Local agencies, such as the CSRA Area Agency on Aging, receive about 60 percent of their funds from the federal government by way of the Georgia Department of Human Services.

A short shutdown likely would have little effect on the agency's monthly provision of 10,134 meals and other services, such as in-home personal care, although a longer interruption might, Assistant Director Mack Shealy said.

"The state provides the funds to us, so it would be a matter of how long it would impact the state getting its funding," Shealy said.

The area's elected congressmen posted videos on YouTube of their remarks in Congress about the budget impasse and potential for a shutdown.

Rep. Paul Broun, R-Ga., said Democrats wanted "to shut down the federal government for their own political purposes."

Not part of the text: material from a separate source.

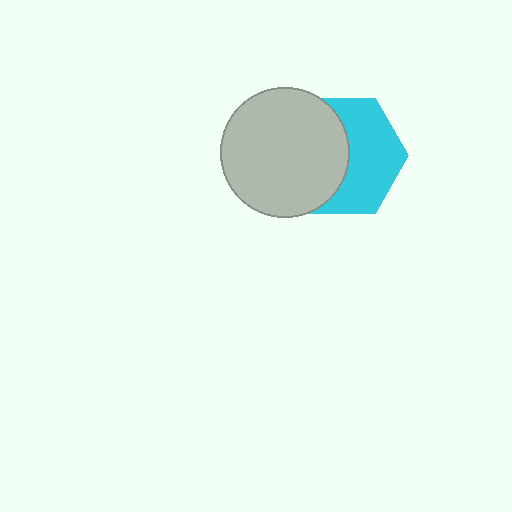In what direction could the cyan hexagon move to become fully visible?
The cyan hexagon could move right. That would shift it out from behind the light gray circle entirely.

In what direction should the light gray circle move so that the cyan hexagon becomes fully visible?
The light gray circle should move left. That is the shortest direction to clear the overlap and leave the cyan hexagon fully visible.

Rep. John Barrow, D-Ga., offered, "We can cater to political extremes, or we can work together to resolve pressing issues."

Direct impact

How government services would or wouldn't be affected if there's a partial shutdown:

BENEFIT PAYMENTS: Social Security payments would continue, and applications would still be processed. Unemployment benefits would still go out. Medicare would still pay claims for recipients, but payments to doctors and hospitals could be delayed if the shutdown were prolonged.

MAIL: Deliveries as usual.

RECREATION: National parks would be gated. The National Zoo and Smithsonian in Washington, too.

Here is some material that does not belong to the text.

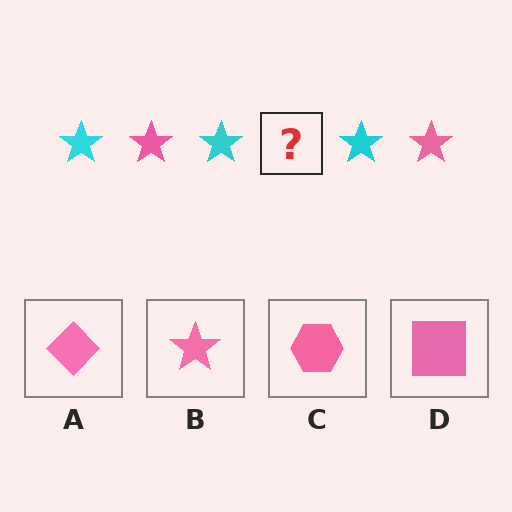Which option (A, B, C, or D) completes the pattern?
B.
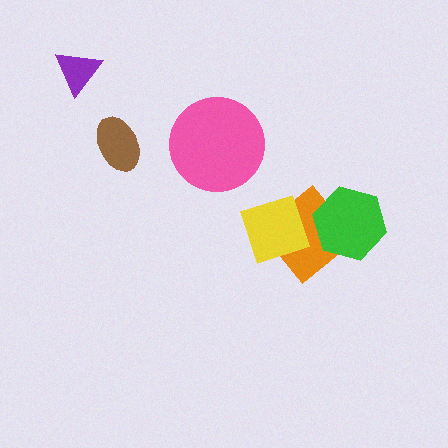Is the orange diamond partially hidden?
Yes, it is partially covered by another shape.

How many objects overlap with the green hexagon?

TAXES AND LOANS: The IRS would not process paper returns, but the filing deadline would remain April 18. Tax audits would be suspended. The Federal Housing Administration, which guarantees about 30 percent of home mortgages, would stop that work. Action on government-backed loans to small businesses would be suspended.

AIR TRAVEL: Air traffic controllers and federal inspectors will stay on the job.

INTERNATIONAL TRAVEL: The State Department would continue to provide emergency consular services to U.S. citizens in need. But other services, such as issuing travel visas and passports, could be delayed or stop.

MILITARY AND PUBLIC PROTECTION: Pay for U.S. troops would be delayed, and some civilian Defense Department employees would be furloughed. Military operations in the Middle East and earthquake assistance to Japan would not be interrupted. All 116 federal prisons would remain open, and criminal litigation would proceed.

HEALTH CARE: Medical research at the National Institutes of Health would be disrupted, though patients would continue to receive care. The Centers for Disease Control would respond to an outbreak.